Regardless of the festivities, most of us were already sold on this one. (The only network show I'm hearing greeted with this much enthusiasm is the pilot for ABC's whimsical fable Pushing Daisies.) Mad Men is one of the sharpest, most entertaining new series of an incredibly crowded summer TV season. I didn't want the Emmy announcement, or the rest of the network news issuing from the press tour this week, to get in the way of touting this show. You really don't want to miss it.


Posted by Matt Roush
Jul 18, 2007 8:32 PM
Alright, Alright... you've never led me to a bad show before, so despite my initial hesitation, I'll be setting this to record tomorrow. (I have a 4 year old and 3 month old... I watch almost nothing live)

Chances are I'll be thanking you Friday morning.

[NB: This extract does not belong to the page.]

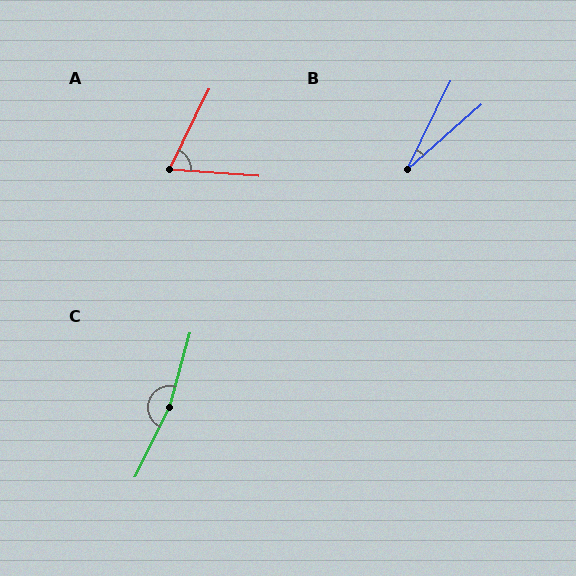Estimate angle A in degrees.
Approximately 68 degrees.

I'm sure you'll be patiently waiting for my inevitable e-mail! ;)
Posted by serrae
Jul 18, 2007 9:09 PM
You've sold me. I'll be watching tomorrow.
Posted by anner2
Jul 18, 2007 9:46 PM
I've been looking forward to this one. I'm anxious to see how well the show captures a very specific time and place in American history. Hopefully, they'll do as good a job, historically speaking, as American Dreams, which I thought did a fantastic job with racial tensions and attitudes as well as the Vietnam war.
Posted by pgoody
Jul 18, 2007 10:32 PM
i'm sold.

*sets up dvr*
Posted by ackermaniv
Jul 19, 2007 1:46 AM
Setting DVR...I'll watch it as soon as I get home. I'd only heard a little bit about it and didn't realize it was this good but after that description I can tell I'm gonna like it.

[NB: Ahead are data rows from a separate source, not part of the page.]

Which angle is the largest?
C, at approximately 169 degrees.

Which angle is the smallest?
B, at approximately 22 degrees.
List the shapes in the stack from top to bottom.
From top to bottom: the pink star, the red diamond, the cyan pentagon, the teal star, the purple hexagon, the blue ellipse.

Now if only Pushing Daisies will hurry up and get here. Loved the trailer that ran before the Harry Potter movie. That one sounds like magic, no pun intended.
Posted by scoobysnacks
Jul 19, 2007 4:36 AM
I've already got it set to record based on your previous recommendation.

In another blog on this site, in response to a poster saying they don't watch Criminal Minds because you hate it, someone mentioned that it was stupid (or something to that effect) to follow a critic's recommendations and not make up your own mind. I had to respond because I also base most of my TV watching on yours and Ausiello's recommendations. Why else would I read the critic's blogs? I don't have time to watch everything on TV, so if you and Ausiello hate something, I'm pretty confident I will too. I'm confident because you've always steered me to great shows I wouldn't have otherwise watched. The Shield, Gilmore Girls, Veronica Mars, Battlestar Gallactica. I got the DVD's to catch up with these shows based solely on your recommendations and I just wanted to say thanks!
Posted by dolphinwmn
Jul 19, 2007 12:39 PM
The show brings back unpleasant memories of my days in the business world... We were secretaries back then, not adminstrative assitants. And we were treated exactly as the show portrays. Watching it sort of made my skin crawl. Did I really spend so much time trying to impress the men in the office? Was I really that awed by the male superiors? Yes and yes. Did men really treat women like that? Oh yes. Why did I accept it all so easily without rejecting it. Beats me, milleniums of inbreeding. Thank goodness there are a few feminists in Mad Men, and I'm hoping that before the season is over, some small movement towards enlightenment takes place. The insensitivity of it all at least serves to remind me how far we've come. I still remember people lighting up everywhere and anywhere...although I don't actually think I ever saw a doctor smoke, at least not in my presence. And racist jokes were common. Young people watching today probably think the show is cartoonish, sort of like the first TV Batman series. But I'll stick with it. I wonder if the younger audience will, however... they just can't relate to any of it.
Posted by vivienbrenda
Jul 23, 2007 10:57 AM
I'm glad I tuned in. I hope Mad Men has a very long run.